In re Town of Bedford

Decision Date10 March 1998
Docket NumberNo. 96–524.,96–524.
Citation706 A.2d 680,142 N.H. 637
CourtNew Hampshire Supreme Court
Parties Appeal of TOWN OF BEDFORD (New Hampshire Public Employee Labor Relations Board).

Upton, Sanders & Smith, Concord (Barton L. Mayer, on the brief and orally, and Lauren S. Irwin, on the brief), for petitioner.

Michael C. Reynolds, Concord, by brief and orally, for respondent, the State Employees' Association of New Hampshire, Inc., S.E.I.U., Local 1984.

BROCK, Chief Justice.

The petitioner, the Town of Bedford (town), appeals a decision of the New Hampshire Public Employee Labor Relations Board (board) concluding that the town breached the collective bargaining agreement (CBA) by refusing to process several employee grievances to arbitration. We reverse.

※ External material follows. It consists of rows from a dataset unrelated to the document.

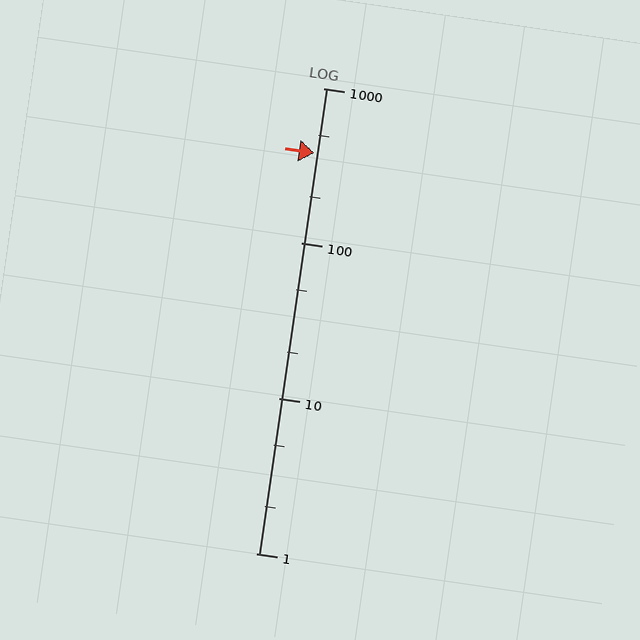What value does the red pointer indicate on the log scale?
The pointer indicates approximately 380.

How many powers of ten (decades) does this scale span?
The scale spans 3 decades, from 1 to 1000.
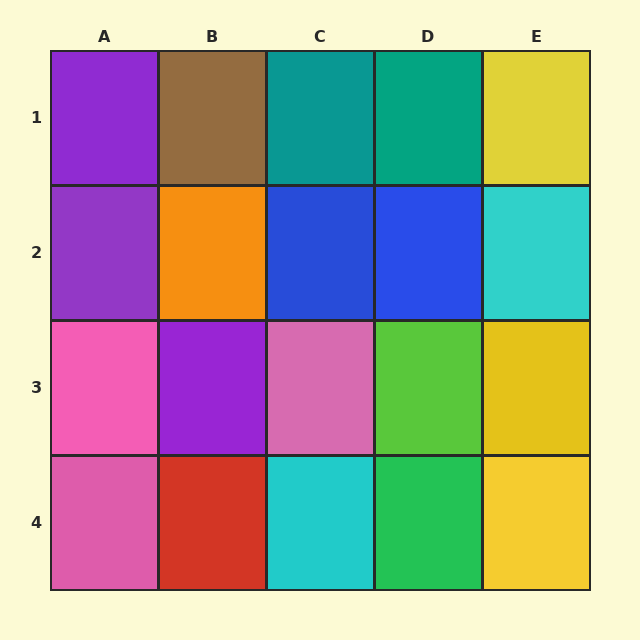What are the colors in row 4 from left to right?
Pink, red, cyan, green, yellow.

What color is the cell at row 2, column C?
Blue.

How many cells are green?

The State Employees' Association of New Hampshire, Inc., S.E.I.U., Local 1984 (union), which is the certified bargaining agent for the Bedford Police Association (association), and the town negotiated a CBA governing employment terms for the association members. In 1995, two police officers filed grievances with the town claiming that they were entitled to overtime pay under section 7.6 of the CBA. Section 7.6 provides:

In all cases where a unit employee is called back to work after having left the premises, and more than one (1) hour before his/her next scheduled return to duty, he/she shall be paid for a minimum of three (3) hours at the overtime rate for each such call back.... Court appearances, as required by the Town, during an employee's off-duty hours shall be paid the difference between a three two-hour minimum call back at the overtime rate and any fee paid by the court for appearance.

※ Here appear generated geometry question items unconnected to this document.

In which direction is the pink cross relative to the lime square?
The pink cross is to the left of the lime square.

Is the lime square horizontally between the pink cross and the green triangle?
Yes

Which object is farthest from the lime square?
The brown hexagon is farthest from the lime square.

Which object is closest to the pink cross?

Officer Durham filed a grievance after the town denied him call back pay for his attendance at an arbitration hearing for a grievance, which he had initiated, regarding his performance evaluation. The town concluded that Durham's grievance over call back pay was not an arbitrable matter under the CBA. The town also denied Sergeant Caverly's request for call back pay for attending and testifying at Durham's arbitration hearing because the union, not the town, subpoenaed him. The town concluded that the matter was not arbitrable under the CBA. Lastly, the town denied Caverly's grievance that he was entitled to call back pay for his off-duty time spent interviewing for a promotion. The town concluded that the interview was not work qualifying for overtime pay, and that the matter was not arbitrable.

Pursuant to RSA 273–A:5, I(h) (1987), the union filed unfair labor practice complaints with the board alleging breach of the CBA for the town's refusal to process to arbitration Durham's and Caverly's grievances. After a hearing, the board concluded that: (1) the officers' grievances were all claims for benefits conferred under the CBA; (2) the town failed to overcome a presumption of arbitrability under the "positive assurance" test; and (3) the town's refusal to process the grievances to arbitration breached the CBA. The board then ordered the parties to arbitration. The board denied the town's motion for rehearing, and this appeal followed.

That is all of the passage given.